The EEA’s report estimates that 20 per cent of European cities are vulnerable to floods, one of the most financially damaging natural hazards.

The report outlines costs of €433 billion across EU Member States as a result of weather and climate-related events between 1980 and 2015.The largest proportion of these economic losses (38 per cent) were caused by floods.

Flooding is a natural process with floodplains being rich in biodiversity and important in the hydrological cycle. However, over the past few centuries floodplains have been converted to agricultural land and even to urban areas.

As a result of this, artificial flood defence structures are being more heavily relied upon and the economic and health impacts of floods have increased. There is also a plethora of scientific evidence to suggest that the actual events causing floods are increasing as well.

Flooding in 2016 Photo: Niall Sargent

Climate change and flooding

A paper published this month in the journal Climate of the Past Discussions measured the rainfall in Ireland over a 305-year period between 1711 and 2016.

The team of researchers used two overlapping data sets in the study –  a previously unpublished annual rainfall account from the UK Meteorological Office between 1711-1977 and a long-term monthly rainfall series dating back to 1850.

The new dataset is now one of the longest continuous monthly rainfall series in the world according to lead author and member of Maynooth University’s Irish Climate Analysis and Research Unit (ICARUS), Dr Conor Murphy.

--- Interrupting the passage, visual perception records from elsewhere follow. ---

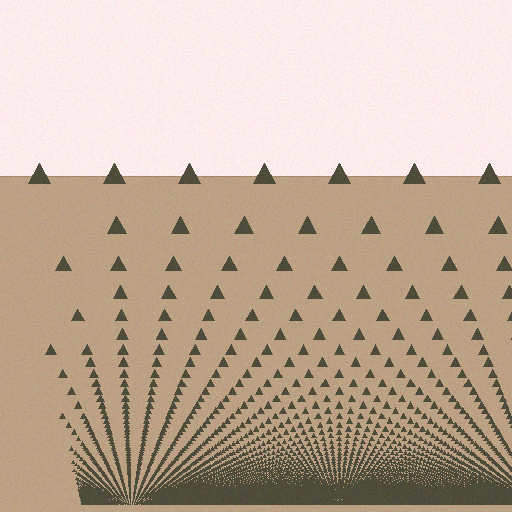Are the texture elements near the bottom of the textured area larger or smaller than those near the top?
Smaller. The gradient is inverted — elements near the bottom are smaller and denser.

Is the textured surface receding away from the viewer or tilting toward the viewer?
The surface appears to tilt toward the viewer. Texture elements get larger and sparser toward the top.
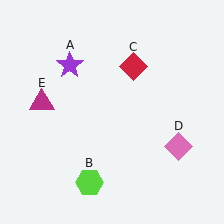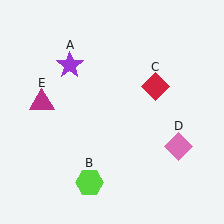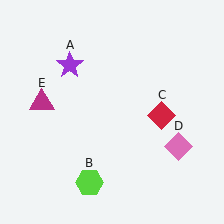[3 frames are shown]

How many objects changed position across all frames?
1 object changed position: red diamond (object C).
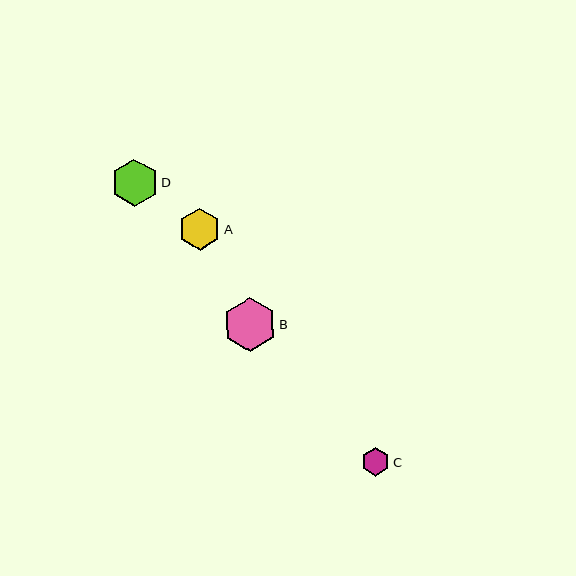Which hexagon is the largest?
Hexagon B is the largest with a size of approximately 54 pixels.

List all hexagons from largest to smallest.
From largest to smallest: B, D, A, C.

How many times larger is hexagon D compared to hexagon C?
Hexagon D is approximately 1.7 times the size of hexagon C.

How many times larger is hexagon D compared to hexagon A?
Hexagon D is approximately 1.1 times the size of hexagon A.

Speaking to The Green News, Dr Murphy said that the data shows a long-term increase in winter rainfall, with the last ten years being “the wettest decade in 300 years”.

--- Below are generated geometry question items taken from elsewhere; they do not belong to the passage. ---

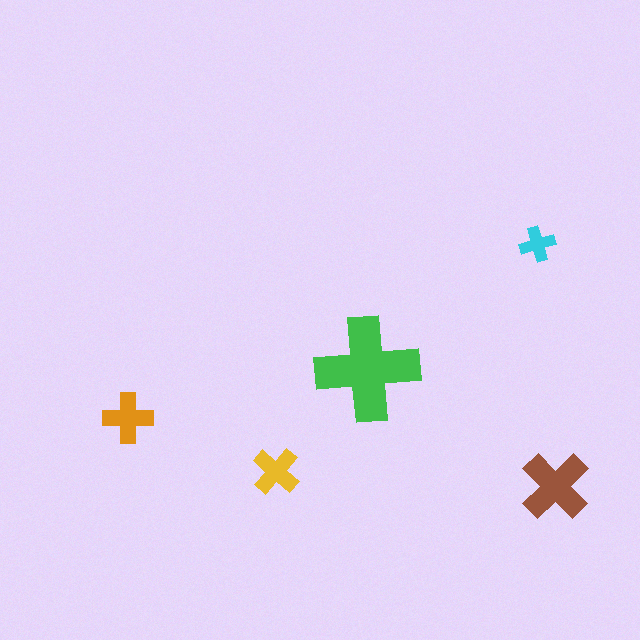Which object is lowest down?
The brown cross is bottommost.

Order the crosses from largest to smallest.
the green one, the brown one, the orange one, the yellow one, the cyan one.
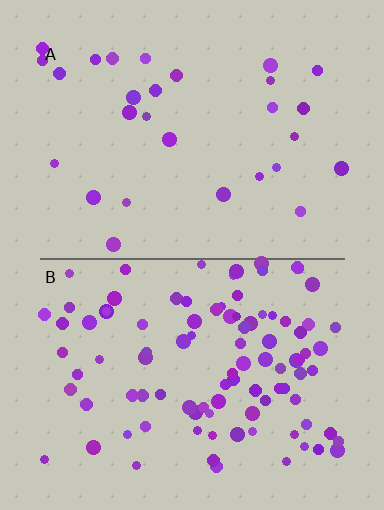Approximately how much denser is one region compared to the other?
Approximately 3.4× — region B over region A.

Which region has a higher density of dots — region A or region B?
B (the bottom).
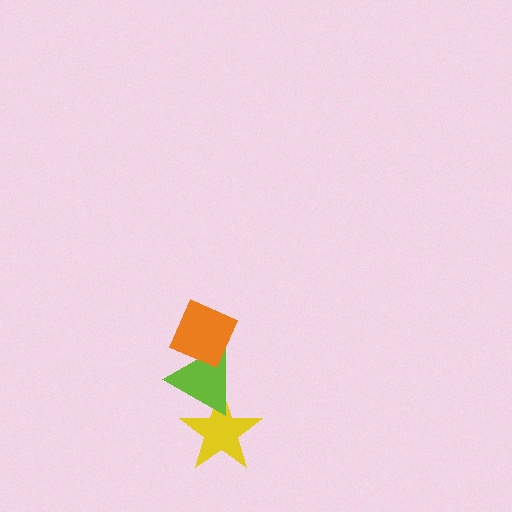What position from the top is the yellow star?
The yellow star is 3rd from the top.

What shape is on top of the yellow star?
The lime triangle is on top of the yellow star.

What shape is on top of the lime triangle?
The orange diamond is on top of the lime triangle.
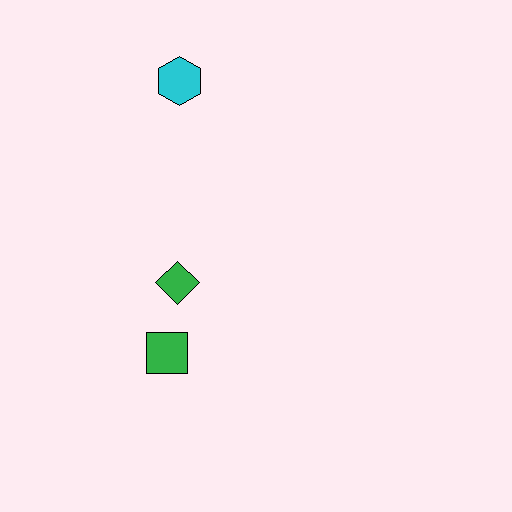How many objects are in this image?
There are 3 objects.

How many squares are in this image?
There is 1 square.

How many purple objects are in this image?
There are no purple objects.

A study published in Science earlier this year, which Dr Murphy was also involved in, analysed the timing of floods in Europe over the past fifty years. The international team of researchers used data from over 4,000 hydrometric stations to investigate the temporal patterns of floods in Europe.

Dr Murphy said that flooding in Ireland is now happening “earlier in the year” due to “high soil moisture”. This is consistent with the trends in the 305-year rainfall series, he said.

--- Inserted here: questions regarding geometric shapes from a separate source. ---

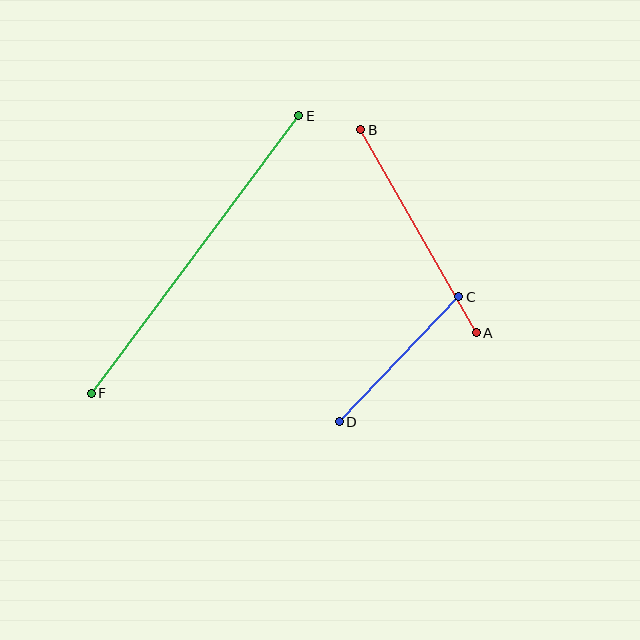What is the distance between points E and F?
The distance is approximately 346 pixels.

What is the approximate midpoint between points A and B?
The midpoint is at approximately (419, 231) pixels.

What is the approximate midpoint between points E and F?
The midpoint is at approximately (195, 254) pixels.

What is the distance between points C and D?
The distance is approximately 173 pixels.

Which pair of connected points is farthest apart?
Points E and F are farthest apart.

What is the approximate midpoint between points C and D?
The midpoint is at approximately (399, 359) pixels.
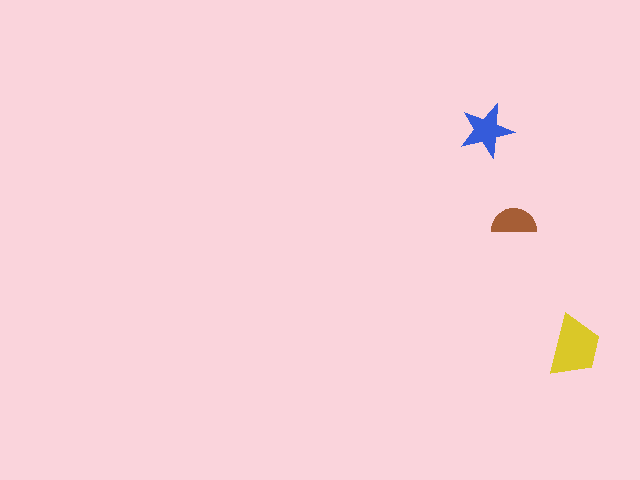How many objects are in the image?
There are 3 objects in the image.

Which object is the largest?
The yellow trapezoid.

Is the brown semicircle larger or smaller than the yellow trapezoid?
Smaller.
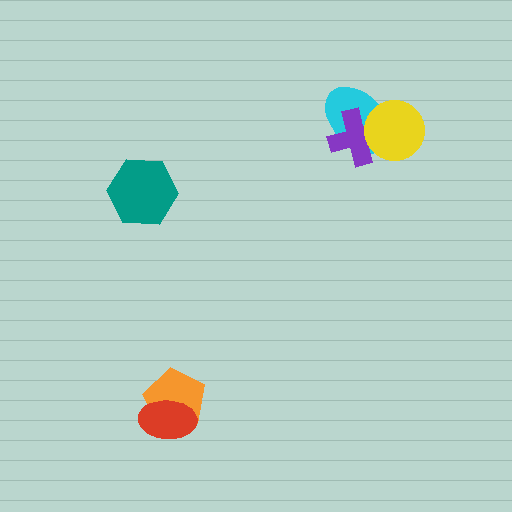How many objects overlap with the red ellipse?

“We are certainly in a flood rich period at the moment, and over the coming decades, our climate models suggest that we are likely to see an increase in the magnitude and frequency of flooding across many Irish catchments” Dr Murphy added.

Green roof installed as part of a renovation of the Toronto City Hall Podium Photo: GreenRoofGardener

Green infrastructure and floods

Green infrastructure solutions are more environmentally friendly than traditional engineering solutions and aim to optimise the benefits of ecosystem services.

This “softer” approach to engineering and development is beginning to be adopted around the world with the Rewilding Vancouver Action Plan, for example, aiming to plant 150,000 trees in the city by 2020.

Green infrastructure is even beginning to appear in Ireland with the country’s first bat bridge being opened in Galway last September.

In terms of flood management, green infrastructure solutions include slowing the flow of rivers through re-meandering projects and restoring high water capacity ecosystems such as floodplains and wetlands.

When compared to grey infrastructure such as artificial dams or levees, a properly functioning wetland or floodplain will not only prevent floods more cost-effectively but it will also provide co-benefits such as water filtration, carbon sequestration, and biodiversity enhancement.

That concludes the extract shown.